Damn those researchers and scientists. If you can't trust your government, can you trust researchers and scientists? Yeah, probably.
Researchers are claiming that the Gulf oil spill is bigger than the government claimed, and that at least 80 percent of the oil is still remaining in the waters. Wow, who'd-a-thunk? Me and you, I'd guess. Consider this:

"The oil is not gone, that's for sure," University of South Florida's David Hollander said Tuesday. "There is oil and we need to deal with it."

University of Georgia's Samantha Joye said: "It's a tremendous amount of oil that's in the system. ... It's very difficult for me to imagine that 50 percent of it has been degraded."

Marine scientist Chuck Hopkinson, also with the University of Georgia, raised the obvious question: "Where has all the oil gone? It hasn't gone anywhere. It still lurks in the deep."

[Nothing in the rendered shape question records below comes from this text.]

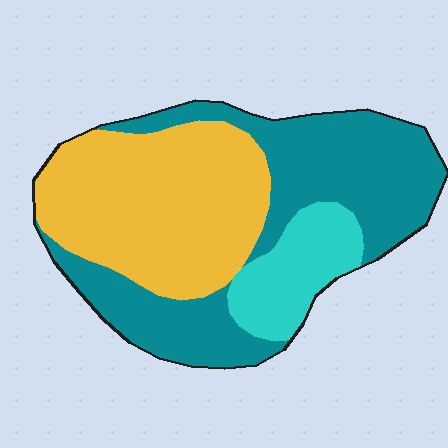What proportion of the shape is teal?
Teal covers 44% of the shape.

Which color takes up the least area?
Cyan, at roughly 15%.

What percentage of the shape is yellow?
Yellow covers about 40% of the shape.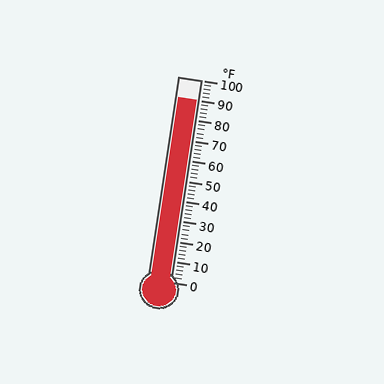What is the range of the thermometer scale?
The thermometer scale ranges from 0°F to 100°F.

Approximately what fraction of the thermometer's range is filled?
The thermometer is filled to approximately 90% of its range.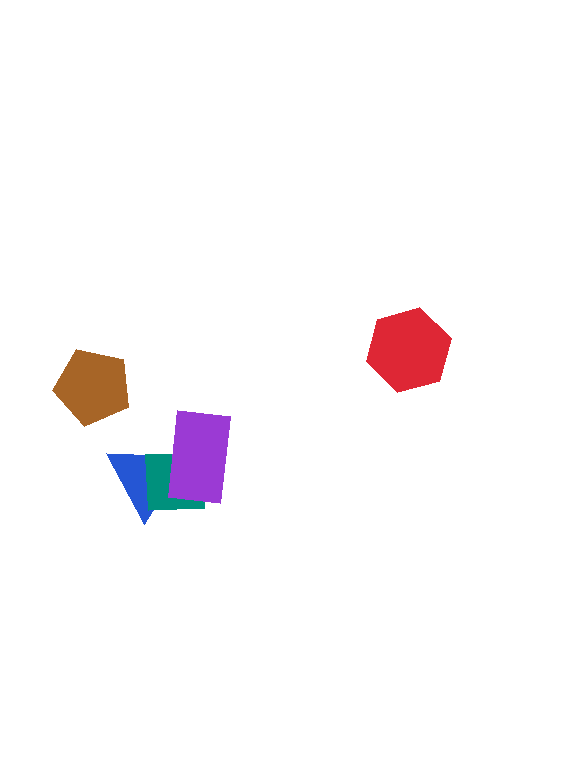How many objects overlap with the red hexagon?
0 objects overlap with the red hexagon.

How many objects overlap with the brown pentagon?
0 objects overlap with the brown pentagon.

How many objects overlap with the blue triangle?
2 objects overlap with the blue triangle.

They say most of it is lurking underneath the surface and is settling in a crucial undersea plateau off the Florida panhandle. Maybe that's why President Obama decided to swim in the Louisiana offshore area last week? He proclaimed the beaches "open for business," which is great, since business is the most important thing, right? Why bother to check if the oil is gone, let's just get the tourist trade back, because we're all about making money in America. Oil, schmoil. Ask yourself why he would "risk" his children in oil-infested waters, if in fact, he was actually swimming in oil-infested waters. Maybe the oil was deeper than 4 feet?
Some even say the swim was fake. Go figure.

The oil stopped gushing
(so they say) a couple of weeks ago. Why then, were we told that most of it evaporated, was consumed by undersea bacteria or otherwise "disappeared" into the eco-system? Because maybe they didn't want us to know how horrible it really was - as if we didn't already know that.

Government and industry rely on our short attention span and short memories. Something that happened a few weeks ago could easily be eclipsed in our memory by the latest Snookie scandal or whomever is being laid, shot or fired over some stupid indiscretion that seems important until the next one comes along. All of it is made better because the oil has stopped. We're relieved and we can move onto the next big thing. But wait, there's more.

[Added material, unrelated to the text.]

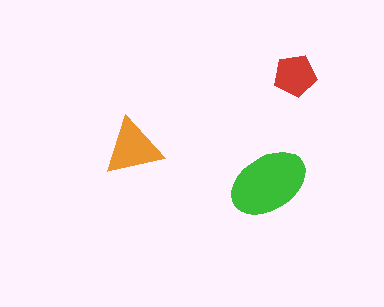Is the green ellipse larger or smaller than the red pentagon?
Larger.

It hasn't miraculously disappeared,
and the people at BP who are in damage control - witness the TV commercials featuring the slow-talking Southerner supposedly in charge of the oll who tells us that those waters mean something to him, blah blah blah. It's so staged, replete with a guy hand-picked by BP to be in charge of the spill who happens to speak with a drawl. What are the chances that the guy was in the accounting department three weeks ago?

It's wonderful,
because they told us it was gone (mostly) and now we can get on with our mundane lives, rich with made-for-TV drama and junk that clutters our lives because we are told it is important. That's why a lot of government's bad news is released on Friday, so that it makes the Saturday newspaper - and almost nobody reads the Saturday paper. Our weekends are sacred, and we don't want them clogged with nonsense like ... facts and life-altering decisions.

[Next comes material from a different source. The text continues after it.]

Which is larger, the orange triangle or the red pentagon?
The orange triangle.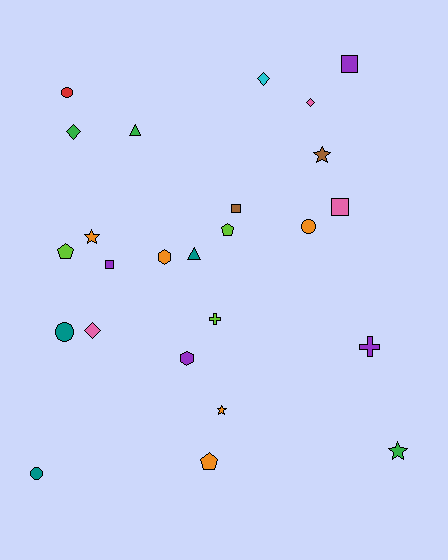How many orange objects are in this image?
There are 5 orange objects.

What is really important, however, is the stuff that gets swept under the rug. Or under the water. Keep your eye on the ball.


Kevin said...

kinda reminds me of that scene from Jaws, with the mayor running around telling anyone that would listen, that they had indeed caught the rogue shark and that the beaches were again "safe".....yea right!

Kcoz said...

This is reminiscent of after the 9-11 terrorist attack when Bush told everyone to “Go Shopping!” Here we have a supposedly world changing event and the war drums were being pounded with the thirst for terrorist blood, a truly sneaky and dangerous group were told, and our president tells us to go shopping. Even worse they do nothing to secure the borders but show force at the airports where most main street America and the press will see it. I guess they figure that a terrorist would not consider entering our country through Mexico or Canada and blow up a bridge…leads me to believe thy were not really concerned about terrorist entering our country at all.

Of coarse the oil is not gone, nor did it mysteriously evaporate. It is there in massive amounts broken down into smaller particles and the effect will be felt for years, probably turning the Gulf into a dead zone. We have fish in our rivers here in Illinois but you can’t eat them, unless one wants to get a heavy dose of mercury. All from the days in the 50’s and 60’s when industry could dump their waste into our rivers and streams with reckless abandonment.

Watch them back down on paying the loss of business money they promised as well, they will drag the cases out in court for half of century and end up paying 10% on the $1, if at all since many claimants will simply die off…part of their plan.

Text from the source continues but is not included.